# Paranormal Activity 2 (2010)



## Johnny Thunder (Feb 24, 2006)

Horror flick catfight everyone! 

For any Paranormal Activity fans out there, you probably know by now that a sequel was quickly green-lit after its surprising theatrical run. Well, as of last week, the word was that Paramount has hired screenwriter Michael R. Perry and director Kevin Greutert to do Paranormal Activity 2.

The interesting part of this story was that Greutert made his directorial debut with Saw VI, which went head to head with Paranormal Activity this past Autumn. Further inetersting news was that the studio wanted PA2 in theaters on October 22, going head to head with - yup, you guessed it, Saw VII 3D.

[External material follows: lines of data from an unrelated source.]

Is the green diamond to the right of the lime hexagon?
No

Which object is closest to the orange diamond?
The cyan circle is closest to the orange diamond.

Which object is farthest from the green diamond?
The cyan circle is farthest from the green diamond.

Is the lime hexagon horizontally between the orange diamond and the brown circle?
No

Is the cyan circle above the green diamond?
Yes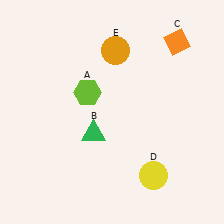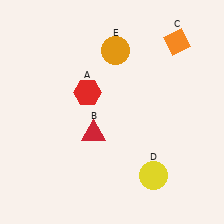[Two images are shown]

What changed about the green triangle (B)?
In Image 1, B is green. In Image 2, it changed to red.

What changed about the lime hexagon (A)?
In Image 1, A is lime. In Image 2, it changed to red.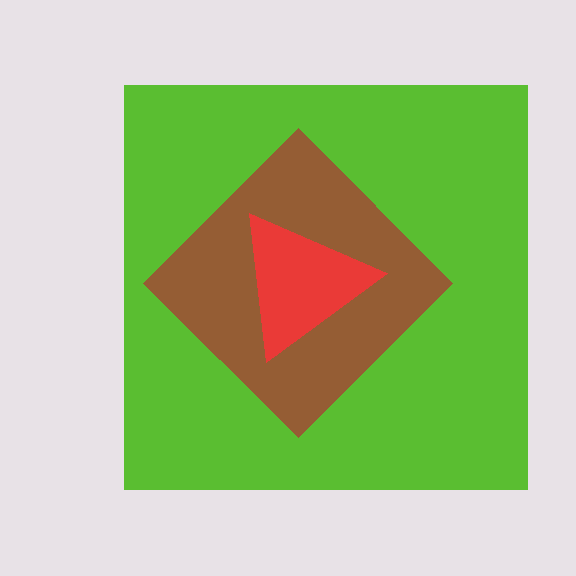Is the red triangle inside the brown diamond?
Yes.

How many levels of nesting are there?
3.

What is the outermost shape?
The lime square.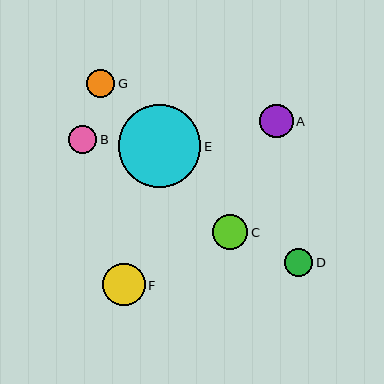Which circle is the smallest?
Circle B is the smallest with a size of approximately 28 pixels.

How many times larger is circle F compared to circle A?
Circle F is approximately 1.3 times the size of circle A.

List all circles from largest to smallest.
From largest to smallest: E, F, C, A, G, D, B.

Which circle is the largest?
Circle E is the largest with a size of approximately 82 pixels.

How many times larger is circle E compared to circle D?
Circle E is approximately 2.9 times the size of circle D.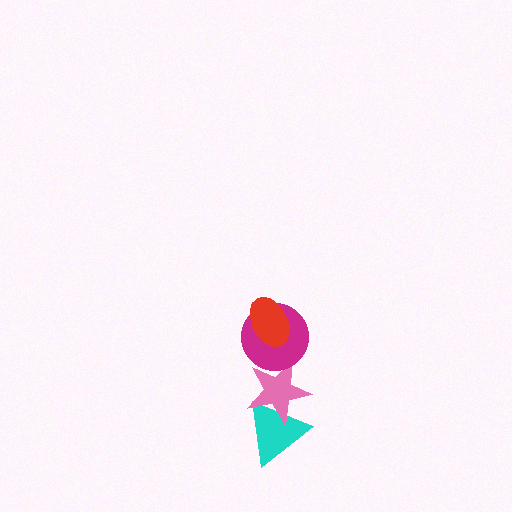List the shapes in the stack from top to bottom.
From top to bottom: the red ellipse, the magenta circle, the pink star, the cyan triangle.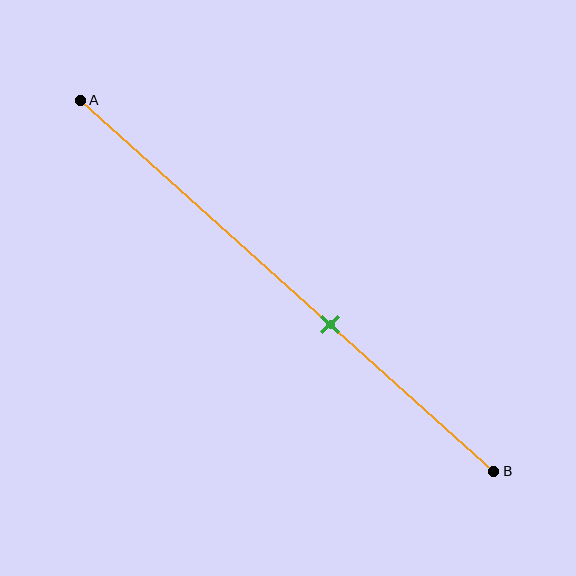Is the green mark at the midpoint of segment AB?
No, the mark is at about 60% from A, not at the 50% midpoint.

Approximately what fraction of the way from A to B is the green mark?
The green mark is approximately 60% of the way from A to B.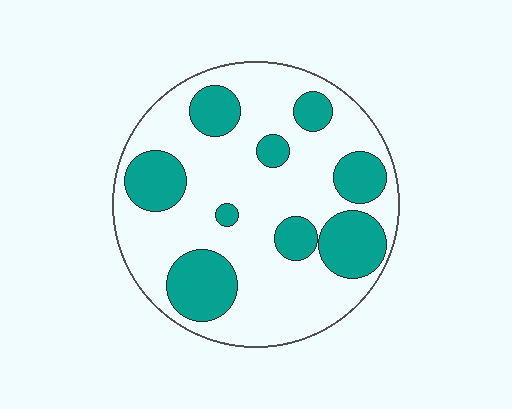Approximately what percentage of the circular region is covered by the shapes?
Approximately 30%.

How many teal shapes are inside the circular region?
9.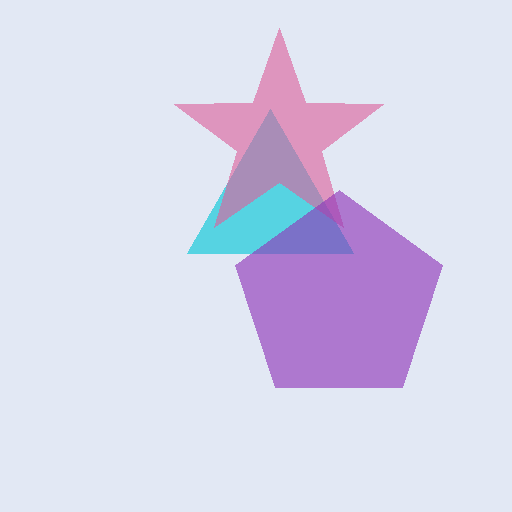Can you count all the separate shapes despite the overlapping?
Yes, there are 3 separate shapes.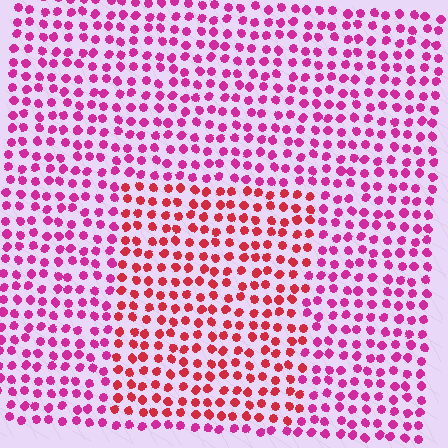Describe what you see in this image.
The image is filled with small magenta elements in a uniform arrangement. A rectangle-shaped region is visible where the elements are tinted to a slightly different hue, forming a subtle color boundary.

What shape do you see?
I see a rectangle.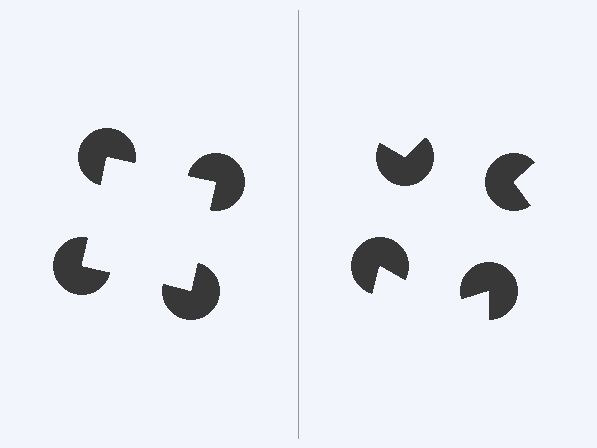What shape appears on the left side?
An illusory square.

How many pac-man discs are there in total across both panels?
8 — 4 on each side.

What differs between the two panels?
The pac-man discs are positioned identically on both sides; only the wedge orientations differ. On the left they align to a square; on the right they are misaligned.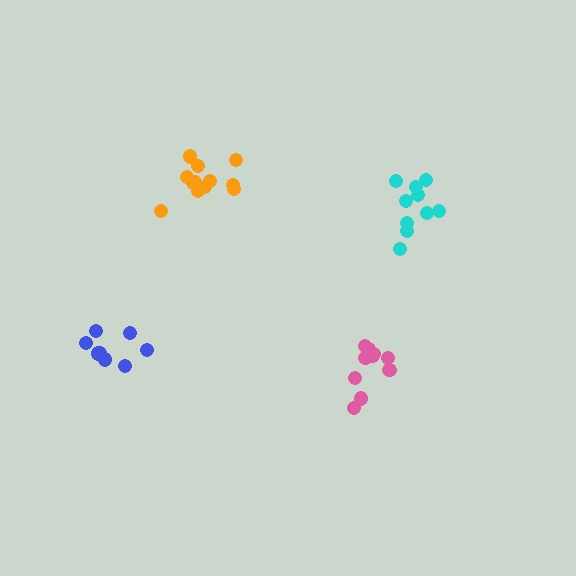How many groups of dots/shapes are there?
There are 4 groups.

Well, now the word is that Twisted Pictures and Lionsgate have just exercised a contract option and are requiring Greutert to abandon PA2 and direct Saw VII 3D.

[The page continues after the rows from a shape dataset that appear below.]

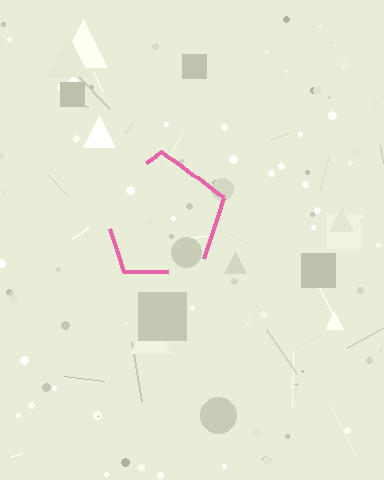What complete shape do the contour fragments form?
The contour fragments form a pentagon.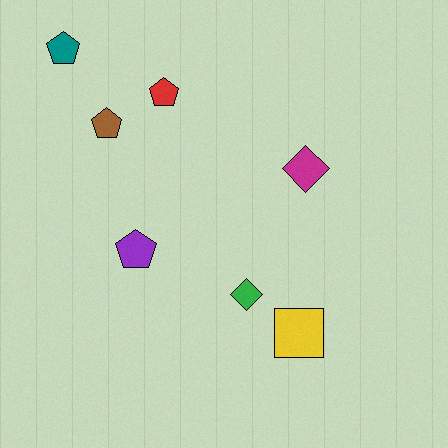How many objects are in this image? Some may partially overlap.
There are 7 objects.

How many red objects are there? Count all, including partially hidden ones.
There is 1 red object.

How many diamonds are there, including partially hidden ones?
There are 2 diamonds.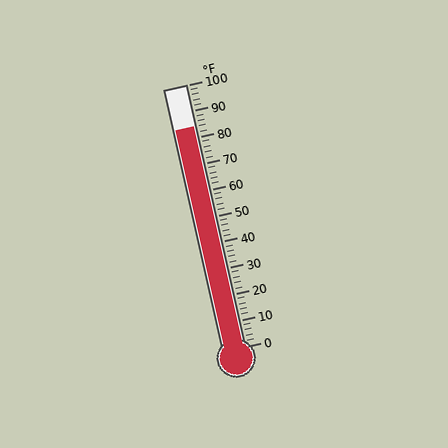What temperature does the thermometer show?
The thermometer shows approximately 84°F.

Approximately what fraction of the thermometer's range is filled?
The thermometer is filled to approximately 85% of its range.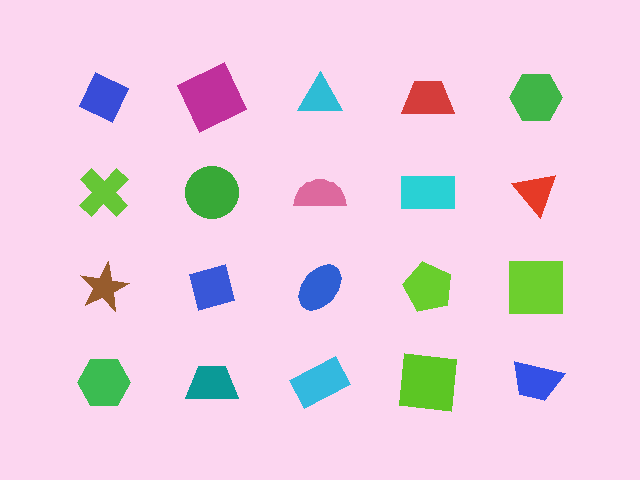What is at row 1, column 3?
A cyan triangle.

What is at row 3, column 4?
A lime pentagon.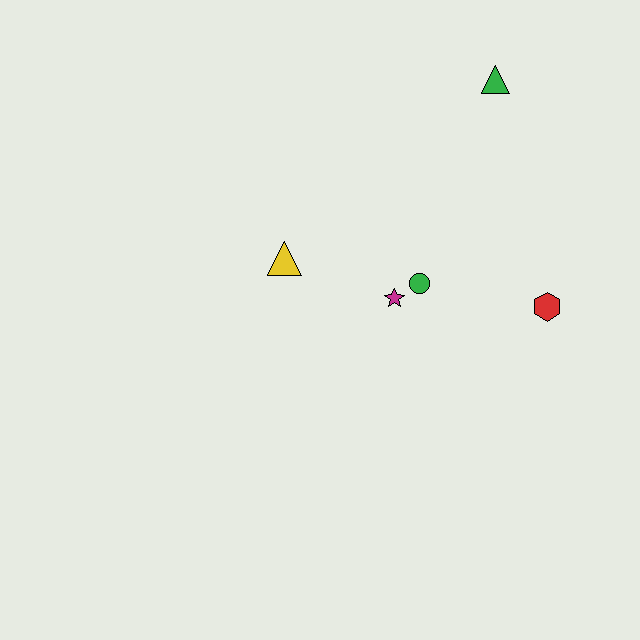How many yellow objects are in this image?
There is 1 yellow object.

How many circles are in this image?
There is 1 circle.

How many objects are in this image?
There are 5 objects.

So, where does this leave PA2? We shall see&#8230;&#8230;&#8230;&#8230;I wasn't a fan of the first flick and given how Blair Witch 2 turned out, I wonder how this sequel will go. Anyone interested?

http://www.deadline.com/hollywood/s...ar-gets-bloody-for-halloween-2010-box-office/

http://shocktilyoudrop.com/news/topnews.php?id=13832


----------



## Johnny Thunder (Feb 24, 2006)

The studio has the official site and teaser trailer for anyone who's interested.

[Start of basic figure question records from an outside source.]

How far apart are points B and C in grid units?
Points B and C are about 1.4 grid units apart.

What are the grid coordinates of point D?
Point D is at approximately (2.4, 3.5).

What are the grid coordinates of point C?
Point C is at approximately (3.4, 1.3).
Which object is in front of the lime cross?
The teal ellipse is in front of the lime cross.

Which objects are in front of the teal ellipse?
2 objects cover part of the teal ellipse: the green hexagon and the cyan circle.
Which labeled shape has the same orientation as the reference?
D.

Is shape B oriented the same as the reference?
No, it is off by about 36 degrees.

http://www.paranormalmovie.com/


----------



## skeletonowl (Aug 8, 2006)

I think it is incredibly cheap to make a sequel. I liked the first ones concept even though I wasn't very scared at all. I'm guessing that girl might be the one from the first one?


----------



## Dr Morbius (Sep 21, 2004)

It;s like when you say something witty that only fits in with one particular segment of a piece of conversation, everyone laughed and enjoyed it. THEN you try to say it again, only it never has the same impact. IT was done already. It was said, everyone enjoyed it, just leave it at that. It will NEVER have the same impact again. Ever. So stop it. Please.


----------



## kprimm (Mar 14, 2009)

I really liked the first one and thought it was very well done for what it was.


----------